Por Dra. Marbele Guimarães de Oliveira

 

A biópsia é recomendada em alguns casos de suspeita de doenças. O médico pode solicitar a retirada de uma amostra do seu tecido ou célula para auxiliar em um possível diagnóstico.

Mesmo que pareça algo preocupante, é necessário dizer que grande parte dos procedimentos de biópsia são indolores e de baixo risco.

O que é biópsia e para o que serve? 

A biópsia é um exame que consiste na retirada de um fragmento de uma parte do corpo (biópsia incisional) ou mesmo de um órgão ou lesão como um todo (biópsia excisional). Na maioria das vezes, quando usamos o termo “biópsia”, estamos nos referindo a biópsia incisional.

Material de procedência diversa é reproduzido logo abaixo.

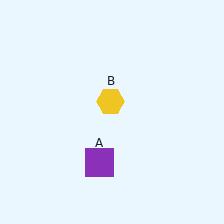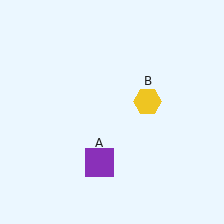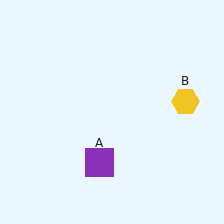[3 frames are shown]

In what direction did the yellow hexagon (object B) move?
The yellow hexagon (object B) moved right.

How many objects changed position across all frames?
1 object changed position: yellow hexagon (object B).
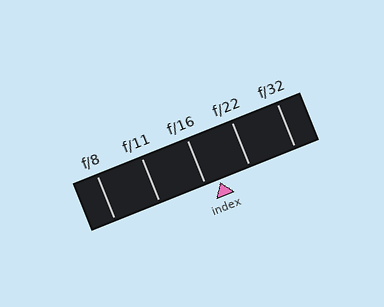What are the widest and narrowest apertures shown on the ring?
The widest aperture shown is f/8 and the narrowest is f/32.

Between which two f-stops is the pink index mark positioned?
The index mark is between f/16 and f/22.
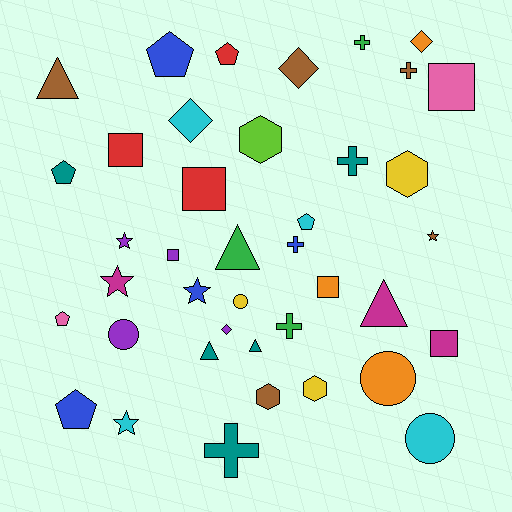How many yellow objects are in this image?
There are 3 yellow objects.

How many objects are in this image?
There are 40 objects.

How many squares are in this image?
There are 6 squares.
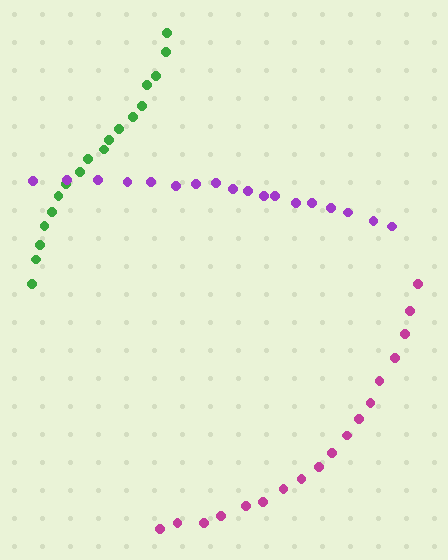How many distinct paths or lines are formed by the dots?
There are 3 distinct paths.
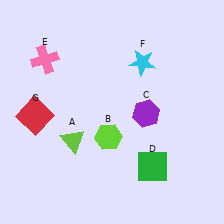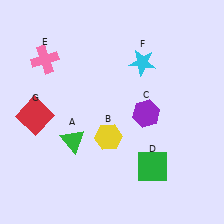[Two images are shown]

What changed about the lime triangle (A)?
In Image 1, A is lime. In Image 2, it changed to green.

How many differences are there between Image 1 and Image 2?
There are 2 differences between the two images.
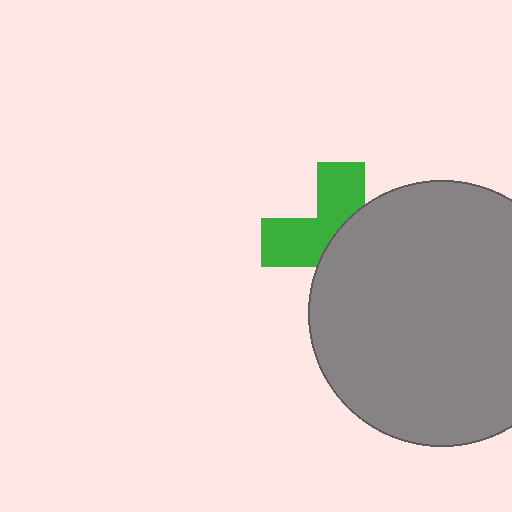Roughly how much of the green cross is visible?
About half of it is visible (roughly 45%).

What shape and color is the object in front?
The object in front is a gray circle.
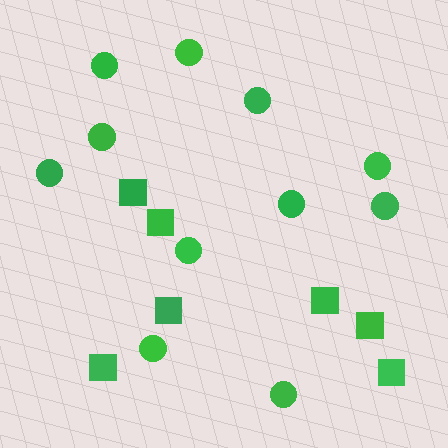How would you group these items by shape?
There are 2 groups: one group of squares (7) and one group of circles (11).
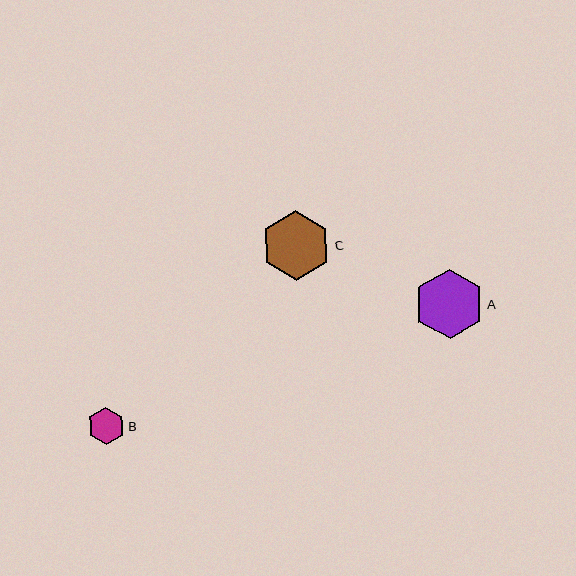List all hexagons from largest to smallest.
From largest to smallest: A, C, B.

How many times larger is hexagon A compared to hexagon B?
Hexagon A is approximately 1.9 times the size of hexagon B.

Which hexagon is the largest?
Hexagon A is the largest with a size of approximately 70 pixels.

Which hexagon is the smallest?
Hexagon B is the smallest with a size of approximately 37 pixels.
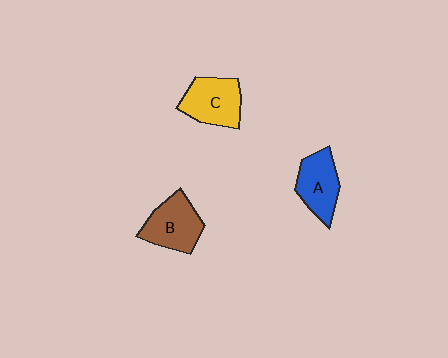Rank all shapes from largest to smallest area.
From largest to smallest: B (brown), C (yellow), A (blue).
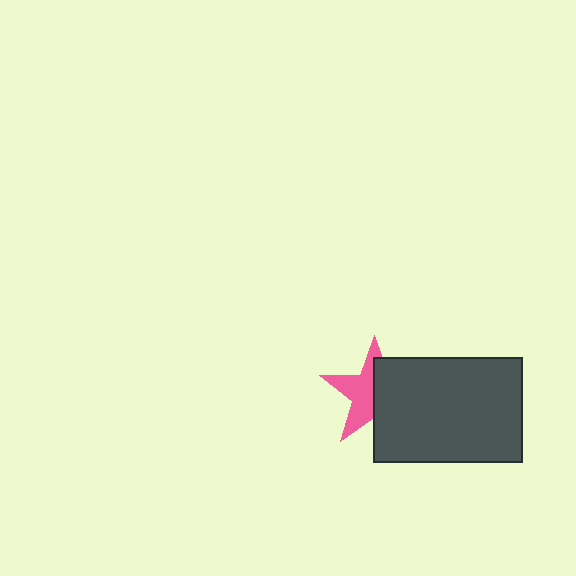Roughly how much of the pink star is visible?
About half of it is visible (roughly 51%).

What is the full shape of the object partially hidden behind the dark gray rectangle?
The partially hidden object is a pink star.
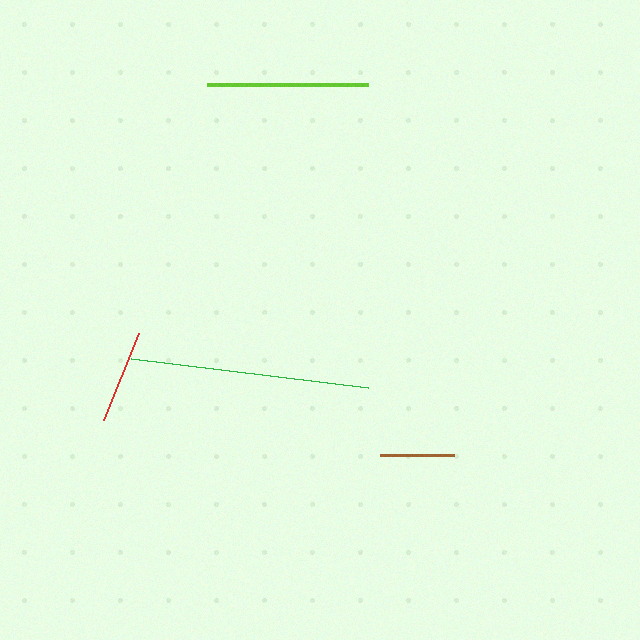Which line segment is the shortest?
The brown line is the shortest at approximately 74 pixels.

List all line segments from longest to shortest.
From longest to shortest: green, lime, red, brown.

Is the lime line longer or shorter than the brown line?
The lime line is longer than the brown line.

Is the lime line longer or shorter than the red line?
The lime line is longer than the red line.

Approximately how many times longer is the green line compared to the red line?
The green line is approximately 2.6 times the length of the red line.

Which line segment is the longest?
The green line is the longest at approximately 238 pixels.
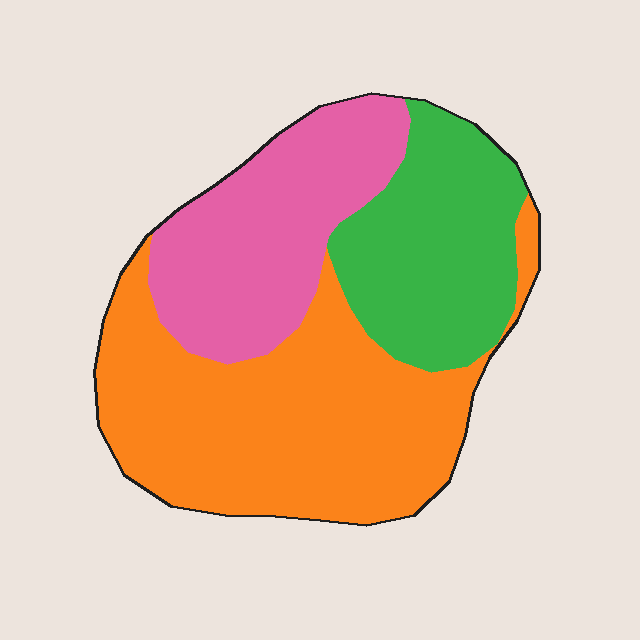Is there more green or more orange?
Orange.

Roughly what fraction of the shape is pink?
Pink covers around 25% of the shape.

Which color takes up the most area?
Orange, at roughly 45%.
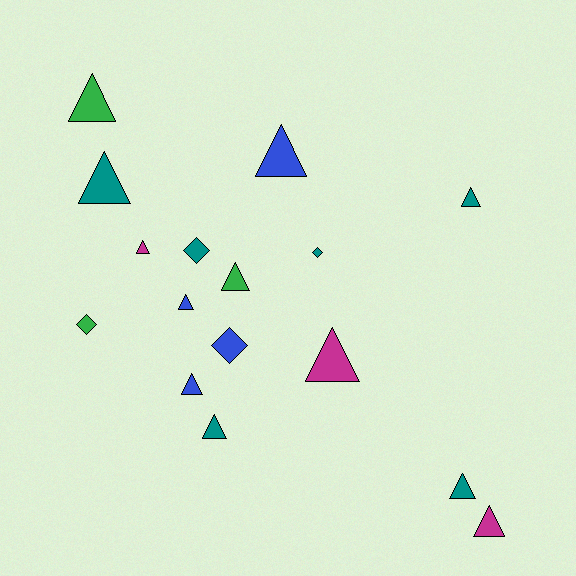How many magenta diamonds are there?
There are no magenta diamonds.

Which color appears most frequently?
Teal, with 6 objects.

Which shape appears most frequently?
Triangle, with 12 objects.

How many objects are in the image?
There are 16 objects.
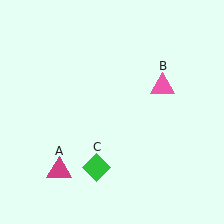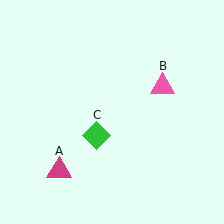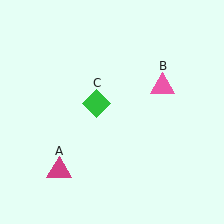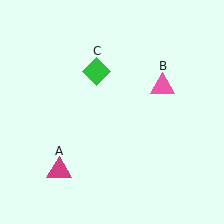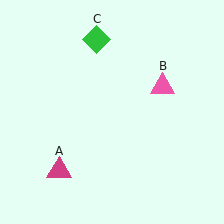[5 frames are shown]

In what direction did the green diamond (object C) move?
The green diamond (object C) moved up.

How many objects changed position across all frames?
1 object changed position: green diamond (object C).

A biópsia não é feita apenas para investigação de câncer, mas também pode ser usada em outras situações como, por exemplo, durante a endoscopia com biópsia digestiva alta. Nesse procedimento muitas vezes é retirado um fragmento da mucosa do estômago para investigar se há gastrite e também é feita a pesquisa de uma bactéria causadora de gastrite, chamada Helicobacter pylori. Com este resultado, o seu médico irá estabelecer o melhor tratamento medicamentoso para erradicar a bactéria que causa gastrite, se este for o seu caso.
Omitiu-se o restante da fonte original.